Things that are uninteresting and interesting about conference realignment

With the news that Pittsburgh and Syracuse have applied to join the ACC, the conference realignment discussions have taken on a whole new character, namely, the potential destruction of the Big East. I personally don’t enjoy talking about conference realignment, and I think most players and coaches don’t care — just tell them who they’re playing.

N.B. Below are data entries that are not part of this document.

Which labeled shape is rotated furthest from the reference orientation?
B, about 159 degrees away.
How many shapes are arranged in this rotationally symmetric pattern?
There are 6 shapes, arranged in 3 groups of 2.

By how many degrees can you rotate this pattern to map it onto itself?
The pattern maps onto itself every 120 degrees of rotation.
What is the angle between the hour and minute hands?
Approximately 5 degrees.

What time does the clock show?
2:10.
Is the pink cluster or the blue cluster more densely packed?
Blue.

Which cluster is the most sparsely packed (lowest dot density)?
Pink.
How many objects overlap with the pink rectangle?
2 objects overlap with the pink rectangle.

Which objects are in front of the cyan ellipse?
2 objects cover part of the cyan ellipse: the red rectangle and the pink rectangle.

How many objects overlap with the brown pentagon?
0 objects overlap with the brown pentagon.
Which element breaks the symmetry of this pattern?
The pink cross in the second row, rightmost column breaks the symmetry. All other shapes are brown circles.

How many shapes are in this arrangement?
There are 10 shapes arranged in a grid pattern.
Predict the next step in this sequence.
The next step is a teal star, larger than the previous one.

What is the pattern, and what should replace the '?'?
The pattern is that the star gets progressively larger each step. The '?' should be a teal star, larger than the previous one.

But there are some elements more interesting than others, and there is significance for many when it comes to how their team will fare as the old order is unsettled or simply what rivalries will be retained or destroyed. Here’s a non-scientific list of things I do not find interesting in these discussions and things that are interesting.

Not interesting:

  •  The daily grind of the news cycle. One team applies, another team threatens to leave a conference, another threatens to leave and then says they don’t want to leave, and so on. Given the tectonic shifts in the distribution and amount of football revenues with TV contracts and their attendant revenues, exclusive TV networks (like the Big 10 Network and the Longhorn Network), conferences with equal revenue sharing or proportional revenue models, conference championship games and so on, all this is going to take years to sort out. I think it’s safe to say that in two years, we’re still going to be talking about realignment. We may even be seriously discussing it in five years. This is a very significant time, but the interesting parts won’t be apparent As The World Turns on a daily basis.
  • Sportswriter moralizing. To the fan, football is not about how much money comes in or out of the program. They want wins on the field, the see their enemies (rivals) vanquished, and to see the players they cheer on victorious on the battlefield. So I understand that sportswriters want to stoke the flame and try to pick heroes and villains, but they should know better and it’s mostly futile. As I said above, this is about money, both on a short term and long term basis, and the stakes are high. Sportswriters should know better.
  • Mealy mouthed conference commissioners and university athletic directors and presidents. I guess I should cut sportswriters some slack though because the university officials can talk a good game while playing another. Part of this is that there is real legal liability for a conference commissioner if, say, he actively advocates for the dissolution of a conference so he can cherry pick the preferred members (the unwanted members could sue for business inference for their lost revenues), but these guys love to moralize about the sanctity of a conference and its history while negotiating a soft landing spot for your school. Again, more reason to avoid the daily news cycle.
Interesting:
  • While the day-to-day might be infuriating/nauseating, these are interesting trends. A lot of money has moved around and will continue to do so, and conferences have discovered new income streams from these new TV contracts and revenue streams. There was an old order that worked when the BCS was formed but it’s not clear those relationships are stable — if you’re school X and some conference says your athletic department will make millions more dollars every single year by switching conferences, no rivalry or historical precedent will keep you there.
  • This is particularly acute because of the unique nature of college football as a big business. The NFL (other than from a labor perspective with respect to the players, not something college football has to worry about….) has a very stable system. To oversimplify, there are 32 teams, they equally share revenues, and they strive for parity across teams, figuring that the best way to profitability is all-for-one and one-for-all. College ball can never be as stable because the teams are not equal and no one thinks they should be: You can argue about whether the Cowboys deserve more money than the Bengals because it’s better for the game, but no one will successfully argue that Texas and TCU are equally valuable. Moreover, while in the NFL the league as a whole can negotiate its deals, in college ball the conferences are the centers of power for negotiation, and, because teams are not equal and they are entered into voluntarily, the schools will only delegate that power to conferences and the commissioners so long as it is beneficial to them.
  • Which leads me to the most interesting aspect: The game theory aspect. It’s arguable that stability is best for everyone, but once instability is the lay of the land — as it is now — the payoffs to realignment are highly variable: There will be winners and there will be big, big losers. A school like Texas is probably fine no matter what happens; a school like Baylor faces either the status quo or oblivion. The result is that there are schools that, at least arguable, would be fine staying where they are (or conferences keeping their lineups as they are), who nevertheless seek to make moves to ensure that they are not left in the cold.
As I said, there are interesting and uninteresting aspects to the whole thing. I much prefer football than this stuff. But, for better or for worse, this isn’t going away. There are still contracts to be negotiated, schools to move around, and relationships to be settled. The reality is that these conferences, the BCS, and so on, were and have never been as iron clad as was presupposed. There is only power — economic and reputational — and, like any other charged entities, it will take some time for these schools to find stable resting places.